5. Suçun Nitelikli Unsurları

Cezanın artırılmasını yahut azaltılmasını gerektiren hallere suçun nitelikli unsuru denir. Öldürme fiilinde TCK madde 82’de sayılan hallerde suça verilecek cezada niteliksiz olanına göre daha ağır bir miktar belirlenir. Nitelik unsuru verilen cezanın sadece ağırlaşması yönünde değildir bazı durumlarda da örneğin hırsızlık ve yağma suçlarında kişinin alacaklı olması cezasını hafifletebilmektedir. Nitelikli unsurların birden fazlasının yerine getirilmesi aynı hükümde yer alması şartı ile cezada bir defa arttırım yapılır.(Göktürk, Özgenç, & Üzülmez, 2012: 25 ; Ercan, 2011: 76)

43 C. HUKUKA AYKIRILIK UNSURU

Hukuka aykırılık unsuru haksız fiil kapsamında korunacak olan menfaatlerin korunmayacak olanlardan ayırt edilmesini sağlar yani bu unsurun temel işlevi hak ve menfaatlerin hangilerinin ne derecede korunacağını belirlemektir ki bu sorumluluk açısından kurucu rol üstlendiğinin göstergesidir. Bu minvalde hukuki düzen tarafından korunması gerekli görülen hak ve menfaatlerin ihlali hukuka aykırıdır. Hukuka aykırılık unsurunun sorumluluk açısından bir de kısıtlayıcı rol oynadığından bahsedilebilir ki bu da menfaatlerin ihlali neticesinde fiili işleyene ağır bir tazmin yükü bindirilmesinin önüne geçmesidir. Burada önemli olan hukuka aykırılık unsurunun oynamış olduğu roller arasındaki dengedir. Bu dengenin muhafazası ne mağduru ne de faili dolayısıyla toplum yaşamını sekteye uğratmamakla mümkündür.(Aksoy, 2015: 30,31)

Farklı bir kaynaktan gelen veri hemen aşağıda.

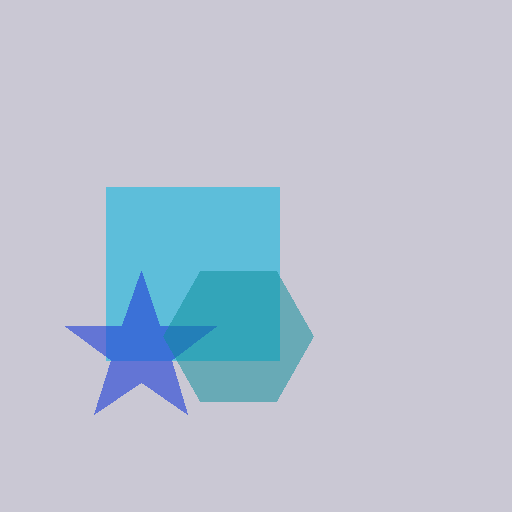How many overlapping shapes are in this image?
There are 3 overlapping shapes in the image.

Görevin yerine getirilmesi, meşru müdafaa, hakkın kullanılması, mağdurun rızası gibi durumlarda hukuka aykırılıktan söz edilemez çünkü bu haller hukuka uygun hallerdir. (Ercan, 2011: 80 ; Göktürk, 2016: 417)

D. MANEVİ UNSUR

Bu unsur suçun sübjektif unsurlarını kapsamaktadır. Bir davranışın suç niteliğini taşıyabilmesi için manevi unsurlar olan kast veya taksiri bünyesinde barındırması gerekmektedir. TCK’da “Suçun oluşması kastın varlığına bağlıdır” kaidesi gereğince(TCK, md. 21) bir fiilin suç teşkil edebilmesi için kastın yani manevi unsurun olması gerekmektedir. Bir diğer manevi unsur olan taksir için de “Taksirle işlenen fiiller, kanunun açıkça belirttiği hallerde cezalandırılır.” kaidesi mevcuttur. (TCK, md. 22) Buradan anlaşılacağı üzere kanunda taksirli hareket sonucunda ceza tayin edilmemişse o fiil karşılığında bir yaptırım uygulanmaz.(Karakehya & Usluadam, 2015: 15)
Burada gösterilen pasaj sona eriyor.